2. Notes on RDF Concepts and Abstract Syntax
2.1. Mapping from lexical forms to values (schema-related, terminological)
 In [21]http://www.w3.org/TR/rdf-concepts/#section-Datatypes:
 [21] http://www.w3.org/TR/rdf-concepts/#section-Datatypes
 A datatype mapping is a set of pairs whose first element belongs to
 the lexical space of the datatype, and the second element belongs
 to the value space of the datatype:
 We agree that it is useful to define a term to denote such mappings;
 in the interests of inter-specification consistency, we wonder whether
 you would be willing to consider using the term lexical mapping, which
 we are introducing in our forthcoming draft of XML Schema 1.1. The
 term datatype mapping seems unlikely to be usable in the XML Schema
 specification, where it would suggest to some readers a mapping from
 one datatype to another, rather than as here a mapping from lexical
 space to value space. (XML Schema 1.0 got by without a term for this
 concept.)
2.2. Values without lexical forms (schema-related, important)
 In [22]http://www.w3.org/TR/rdf-concepts/#section-Datatypes:
 [22] http://www.w3.org/TR/rdf-concepts/#section-Datatypes
 * Each member of the value space may be paired with any number
 (including zero) of members of the lexical space (lexical
 representations for that value).
 The provision for values without corresponding lexical forms
 contradicts an assumption to which the XML Schema spec appeals from
 time to time. The lexical space of any simple datatype in XML Schema
 is the domain of the type's lexical mapping; the value space is its
 domain. There are no meaningless lexical forms in the lexical space of
 the type, nor are there ineffable values in the value space. By
 eliminating values from the value space (e.g. by setting minimal and
 maximal values), the type definer may indirectly also eliminate
 lexical forms from the lexical space; conversely, by eliminating some
 items from the lexical space (e.g. by setting a pattern), the type
 definer may eliminate items from the value space.

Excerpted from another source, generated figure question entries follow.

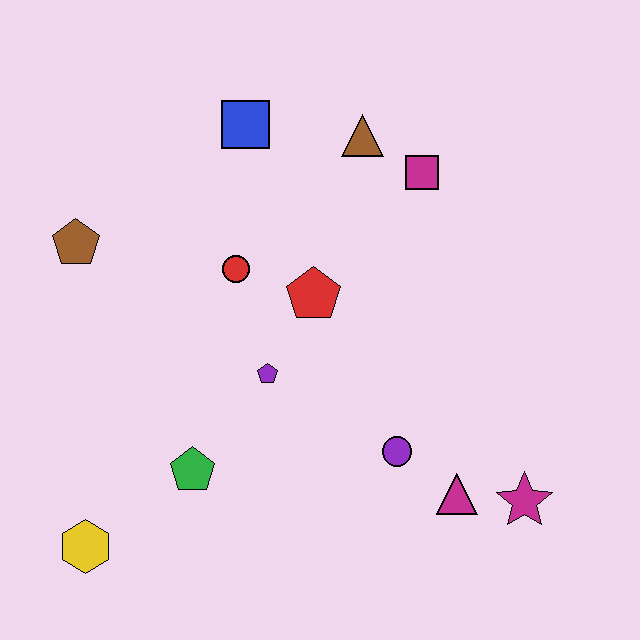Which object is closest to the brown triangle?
The magenta square is closest to the brown triangle.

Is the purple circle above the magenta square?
No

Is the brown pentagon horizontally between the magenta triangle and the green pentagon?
No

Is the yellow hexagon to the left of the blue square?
Yes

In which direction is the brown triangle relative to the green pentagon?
The brown triangle is above the green pentagon.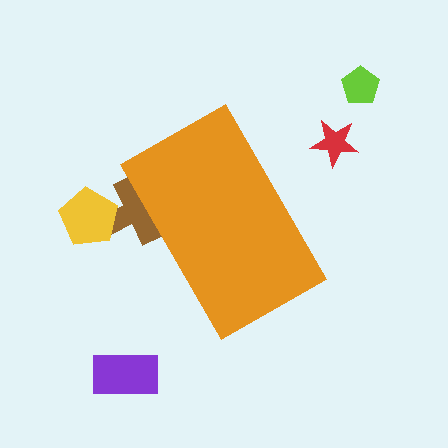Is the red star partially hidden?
No, the red star is fully visible.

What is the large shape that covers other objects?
An orange rectangle.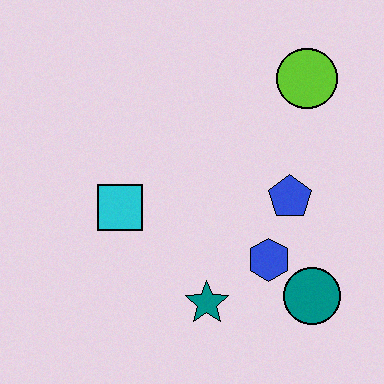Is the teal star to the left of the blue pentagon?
Yes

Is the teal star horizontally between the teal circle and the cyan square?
Yes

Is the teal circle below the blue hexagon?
Yes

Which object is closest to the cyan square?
The teal star is closest to the cyan square.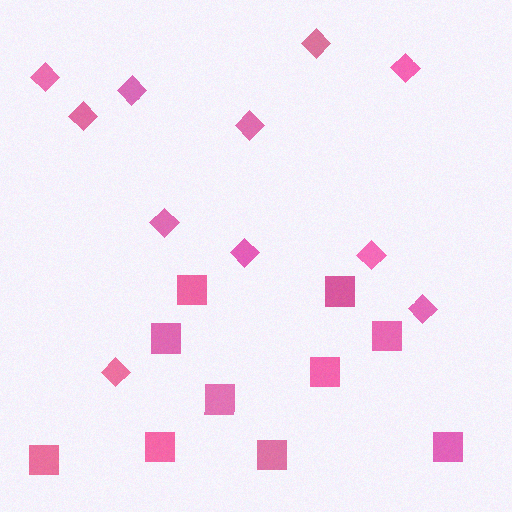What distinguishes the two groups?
There are 2 groups: one group of squares (10) and one group of diamonds (11).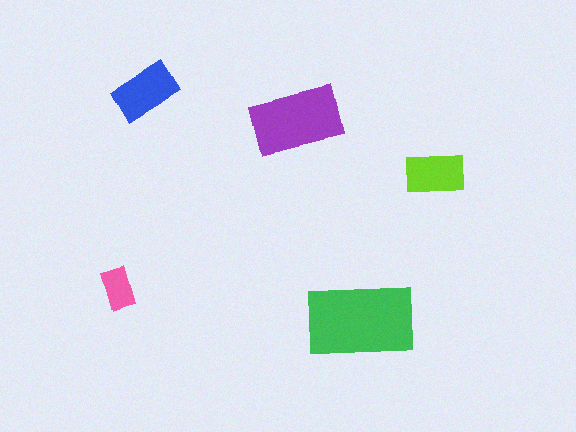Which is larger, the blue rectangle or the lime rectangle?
The blue one.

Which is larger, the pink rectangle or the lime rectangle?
The lime one.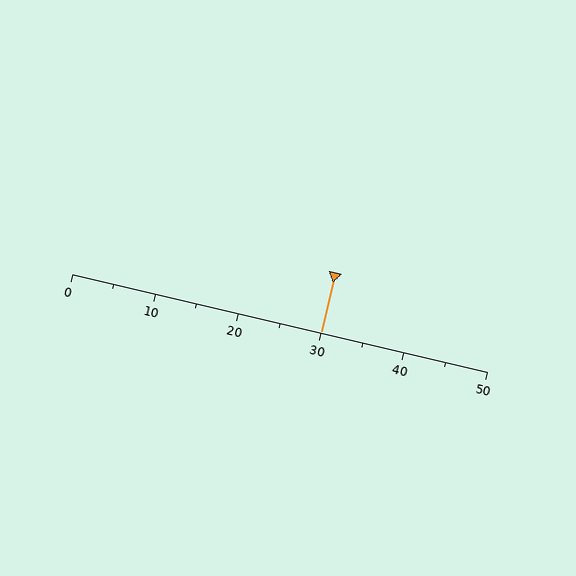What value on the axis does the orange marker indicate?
The marker indicates approximately 30.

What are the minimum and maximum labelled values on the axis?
The axis runs from 0 to 50.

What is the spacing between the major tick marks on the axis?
The major ticks are spaced 10 apart.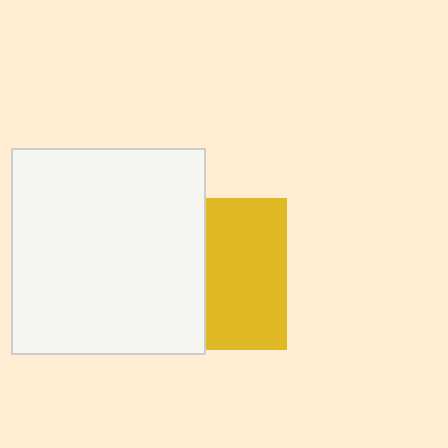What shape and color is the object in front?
The object in front is a white rectangle.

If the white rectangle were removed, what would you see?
You would see the complete yellow square.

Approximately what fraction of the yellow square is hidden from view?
Roughly 46% of the yellow square is hidden behind the white rectangle.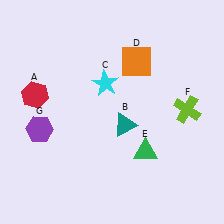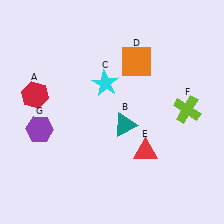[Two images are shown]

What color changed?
The triangle (E) changed from green in Image 1 to red in Image 2.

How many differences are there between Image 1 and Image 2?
There is 1 difference between the two images.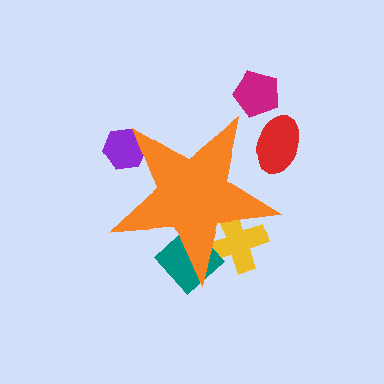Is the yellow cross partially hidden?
Yes, the yellow cross is partially hidden behind the orange star.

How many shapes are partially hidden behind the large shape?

 Are there crucial aspects of RDF which will break if the list item
 quoted above is changed to read "paired with one or more members of
 the lexical space"?
2.3. Lexical forms, strings, and character sequences (schema-related,
editorial)
 In [23]http://www.w3.org/TR/rdf-concepts/#section-Datatypes:
 [23] http://www.w3.org/TR/rdf-concepts/#section-Datatypes
 With one exception, the datatypes used in RDF have a lexical space
 consisting of a set of strings.
 Since "string" is used as the local name for a particular simple type
 in the XML Schema namespace, we believe it will be less confusing for
 users, in the long run, if the lexical representations of
 simple-datatype values are described not as "strings" but as
 "character sequences".
 This comment also applies to other uses of the term string to denote
 the members of a lexical space.
2.4. Strings for natural-language data (substantive)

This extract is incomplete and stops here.